Remoting Protocol

DRAFT

This is a draft proposal that’s been partly implemented in C++ and Java on dev branches for remoting DDF objects between two processes. It’s designed to be language-neutral and it’s text-based to avoid endian issues, though has additional complexity to account for character encoding.

We are tentatively expecting to reverse course a bit from V3 and the early prototyping work for V4 and use HTTP as a message framing mechanism because the use of sockets introduces risk on the server side due to Spring Integration’s TCP support already indicating a lack of stability in certain cases. Using HTTP is self-evidently better in many ways but does introduce the need for an HTTP client on the agent end, whch will complicate the build and add code for Apache but probably means less code in the aggregate for any other agents.

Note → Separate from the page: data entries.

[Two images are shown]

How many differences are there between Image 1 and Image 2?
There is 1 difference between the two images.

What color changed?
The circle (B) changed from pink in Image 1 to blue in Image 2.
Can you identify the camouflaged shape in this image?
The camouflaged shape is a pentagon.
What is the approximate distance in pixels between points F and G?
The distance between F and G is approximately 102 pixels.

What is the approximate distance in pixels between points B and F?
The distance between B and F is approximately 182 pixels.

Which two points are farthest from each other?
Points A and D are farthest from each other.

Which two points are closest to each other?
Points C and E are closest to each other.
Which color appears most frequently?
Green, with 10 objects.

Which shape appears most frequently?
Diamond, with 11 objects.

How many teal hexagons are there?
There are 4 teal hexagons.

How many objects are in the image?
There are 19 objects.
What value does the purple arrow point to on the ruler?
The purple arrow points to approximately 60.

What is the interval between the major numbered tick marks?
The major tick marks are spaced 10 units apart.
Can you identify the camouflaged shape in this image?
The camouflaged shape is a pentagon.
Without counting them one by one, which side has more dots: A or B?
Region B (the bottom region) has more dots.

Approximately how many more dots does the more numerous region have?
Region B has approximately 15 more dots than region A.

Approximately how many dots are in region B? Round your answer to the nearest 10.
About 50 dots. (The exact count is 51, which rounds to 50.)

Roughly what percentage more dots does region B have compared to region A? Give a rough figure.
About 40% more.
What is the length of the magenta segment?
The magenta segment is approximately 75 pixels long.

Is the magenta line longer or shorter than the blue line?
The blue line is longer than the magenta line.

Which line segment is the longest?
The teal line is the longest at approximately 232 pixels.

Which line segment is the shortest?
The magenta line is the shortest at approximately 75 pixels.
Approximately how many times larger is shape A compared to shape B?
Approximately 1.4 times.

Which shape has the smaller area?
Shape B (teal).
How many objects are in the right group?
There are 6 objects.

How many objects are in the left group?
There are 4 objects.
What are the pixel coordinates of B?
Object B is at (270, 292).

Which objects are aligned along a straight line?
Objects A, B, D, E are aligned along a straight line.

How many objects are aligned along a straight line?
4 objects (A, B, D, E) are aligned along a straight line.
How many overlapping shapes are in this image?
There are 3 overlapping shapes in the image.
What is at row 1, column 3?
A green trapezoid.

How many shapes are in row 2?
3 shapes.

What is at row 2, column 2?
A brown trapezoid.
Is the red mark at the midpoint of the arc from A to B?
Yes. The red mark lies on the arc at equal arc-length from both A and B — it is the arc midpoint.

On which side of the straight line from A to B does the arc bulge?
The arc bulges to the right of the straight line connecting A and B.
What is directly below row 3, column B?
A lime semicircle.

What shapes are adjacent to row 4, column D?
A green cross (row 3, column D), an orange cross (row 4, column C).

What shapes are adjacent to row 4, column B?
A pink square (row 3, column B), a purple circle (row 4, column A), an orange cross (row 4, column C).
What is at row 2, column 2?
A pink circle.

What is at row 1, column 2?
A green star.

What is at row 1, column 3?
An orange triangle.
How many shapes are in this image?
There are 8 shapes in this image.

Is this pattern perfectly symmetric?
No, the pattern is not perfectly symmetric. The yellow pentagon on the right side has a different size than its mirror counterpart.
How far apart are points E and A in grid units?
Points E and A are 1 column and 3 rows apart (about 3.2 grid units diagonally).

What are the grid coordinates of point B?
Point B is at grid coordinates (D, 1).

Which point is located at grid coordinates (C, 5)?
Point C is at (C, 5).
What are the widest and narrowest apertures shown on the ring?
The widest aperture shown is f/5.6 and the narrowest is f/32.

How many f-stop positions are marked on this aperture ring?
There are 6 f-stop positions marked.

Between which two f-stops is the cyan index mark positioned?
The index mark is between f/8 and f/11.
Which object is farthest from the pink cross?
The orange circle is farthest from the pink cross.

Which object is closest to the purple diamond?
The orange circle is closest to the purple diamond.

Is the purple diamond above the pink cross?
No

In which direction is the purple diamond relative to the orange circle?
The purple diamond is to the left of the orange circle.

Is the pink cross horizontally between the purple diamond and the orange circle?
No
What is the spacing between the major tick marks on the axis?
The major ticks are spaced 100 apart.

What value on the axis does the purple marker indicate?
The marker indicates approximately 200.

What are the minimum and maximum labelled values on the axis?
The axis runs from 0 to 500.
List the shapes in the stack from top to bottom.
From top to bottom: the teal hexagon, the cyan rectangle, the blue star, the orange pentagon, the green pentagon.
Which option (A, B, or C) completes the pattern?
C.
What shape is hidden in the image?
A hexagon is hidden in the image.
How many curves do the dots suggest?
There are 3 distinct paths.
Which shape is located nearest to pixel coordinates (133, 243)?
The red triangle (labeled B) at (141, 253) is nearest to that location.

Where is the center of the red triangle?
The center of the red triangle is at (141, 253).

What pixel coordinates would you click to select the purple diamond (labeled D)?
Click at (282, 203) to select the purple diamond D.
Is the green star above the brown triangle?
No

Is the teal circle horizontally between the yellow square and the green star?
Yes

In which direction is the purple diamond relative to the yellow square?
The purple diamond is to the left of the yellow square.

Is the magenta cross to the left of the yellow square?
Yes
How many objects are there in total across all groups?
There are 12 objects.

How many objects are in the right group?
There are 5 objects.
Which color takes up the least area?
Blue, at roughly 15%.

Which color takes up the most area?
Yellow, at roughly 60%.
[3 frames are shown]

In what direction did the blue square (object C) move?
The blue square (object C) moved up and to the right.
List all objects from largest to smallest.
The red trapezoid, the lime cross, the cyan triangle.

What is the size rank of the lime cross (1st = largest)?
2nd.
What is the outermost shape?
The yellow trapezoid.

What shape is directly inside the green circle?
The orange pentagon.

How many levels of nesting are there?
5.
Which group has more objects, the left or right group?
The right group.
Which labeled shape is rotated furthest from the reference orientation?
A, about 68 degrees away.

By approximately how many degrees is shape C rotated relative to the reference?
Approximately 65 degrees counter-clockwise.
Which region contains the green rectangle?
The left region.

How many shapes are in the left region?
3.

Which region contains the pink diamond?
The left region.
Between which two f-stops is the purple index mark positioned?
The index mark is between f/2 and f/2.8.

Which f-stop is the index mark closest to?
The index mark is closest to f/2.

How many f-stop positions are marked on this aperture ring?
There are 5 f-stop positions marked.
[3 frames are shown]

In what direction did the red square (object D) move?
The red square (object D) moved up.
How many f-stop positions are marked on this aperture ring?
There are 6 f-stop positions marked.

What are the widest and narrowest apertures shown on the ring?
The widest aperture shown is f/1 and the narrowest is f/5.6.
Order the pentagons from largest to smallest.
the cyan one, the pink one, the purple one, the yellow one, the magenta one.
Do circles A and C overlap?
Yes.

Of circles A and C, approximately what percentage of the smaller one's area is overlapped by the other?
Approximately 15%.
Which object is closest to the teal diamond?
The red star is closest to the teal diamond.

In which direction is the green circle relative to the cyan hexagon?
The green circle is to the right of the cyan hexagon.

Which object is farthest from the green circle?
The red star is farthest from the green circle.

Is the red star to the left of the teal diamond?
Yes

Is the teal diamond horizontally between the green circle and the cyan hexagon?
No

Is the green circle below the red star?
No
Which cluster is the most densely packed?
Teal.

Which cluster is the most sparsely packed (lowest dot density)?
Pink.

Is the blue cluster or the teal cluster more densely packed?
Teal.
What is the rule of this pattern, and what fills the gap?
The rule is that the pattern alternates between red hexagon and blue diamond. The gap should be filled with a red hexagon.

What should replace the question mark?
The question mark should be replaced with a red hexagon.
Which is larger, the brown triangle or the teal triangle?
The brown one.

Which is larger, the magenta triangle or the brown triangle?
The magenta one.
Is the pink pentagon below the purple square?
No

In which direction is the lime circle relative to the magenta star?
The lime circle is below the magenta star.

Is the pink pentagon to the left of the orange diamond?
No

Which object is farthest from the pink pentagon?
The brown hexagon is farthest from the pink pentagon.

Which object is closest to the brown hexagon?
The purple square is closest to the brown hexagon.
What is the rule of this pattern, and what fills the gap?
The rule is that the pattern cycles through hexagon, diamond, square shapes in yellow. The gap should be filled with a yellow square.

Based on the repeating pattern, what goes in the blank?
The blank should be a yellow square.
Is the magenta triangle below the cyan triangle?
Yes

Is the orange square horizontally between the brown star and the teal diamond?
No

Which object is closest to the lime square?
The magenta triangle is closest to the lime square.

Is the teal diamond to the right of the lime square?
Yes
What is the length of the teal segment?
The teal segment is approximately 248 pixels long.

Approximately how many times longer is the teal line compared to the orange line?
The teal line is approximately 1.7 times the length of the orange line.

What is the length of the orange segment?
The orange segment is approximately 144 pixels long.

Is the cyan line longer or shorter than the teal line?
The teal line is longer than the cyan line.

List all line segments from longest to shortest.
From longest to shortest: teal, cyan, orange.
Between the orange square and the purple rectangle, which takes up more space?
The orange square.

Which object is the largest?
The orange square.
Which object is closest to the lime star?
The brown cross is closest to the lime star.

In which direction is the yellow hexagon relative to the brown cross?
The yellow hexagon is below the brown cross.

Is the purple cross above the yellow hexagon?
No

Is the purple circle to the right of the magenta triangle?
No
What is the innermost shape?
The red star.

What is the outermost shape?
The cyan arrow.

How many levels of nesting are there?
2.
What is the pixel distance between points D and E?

The original V3 SP protocol is XML-based, implemented around an old object serialization specification called WDDX that was supported by the Cold Fusion software. Using JSON would be an obvious choice but the need for a JSON parser in C++ makes that a non-starter as a baseline for Apache, though it’s likely a future direction for other agents.

While it hasn’t been tested, it seems likely that this line-based, text-based approach is probably faster than the XML protocol is, possibly much faster.

DDF Overview

The Dynamic DataFlow (DDF) library is an emulation of “dynamic language”-style data structures in static languages like C++ and now Java. The name comes from its origins as a way of passing dynamically typed data across a network (the “flow” in the name) using RPC with a single RPC interface definition. (RPCs, like SOAP, largely failed because they assume a tight contract between two systems that can’t evolve easily without code recompilation.) It was developed at Ohio State in the mid-90s and was added to the SP architecture because the V1 SP actually relied on a static ONC RPC interface definition between the two halves, along with the usual compiled client/server stubs. When the time came to generalize the communication channel in the code, it was an obvious choice to adapt the original work since it was designed to generalize an RPC interface, but by then the RPC origins had been factored out.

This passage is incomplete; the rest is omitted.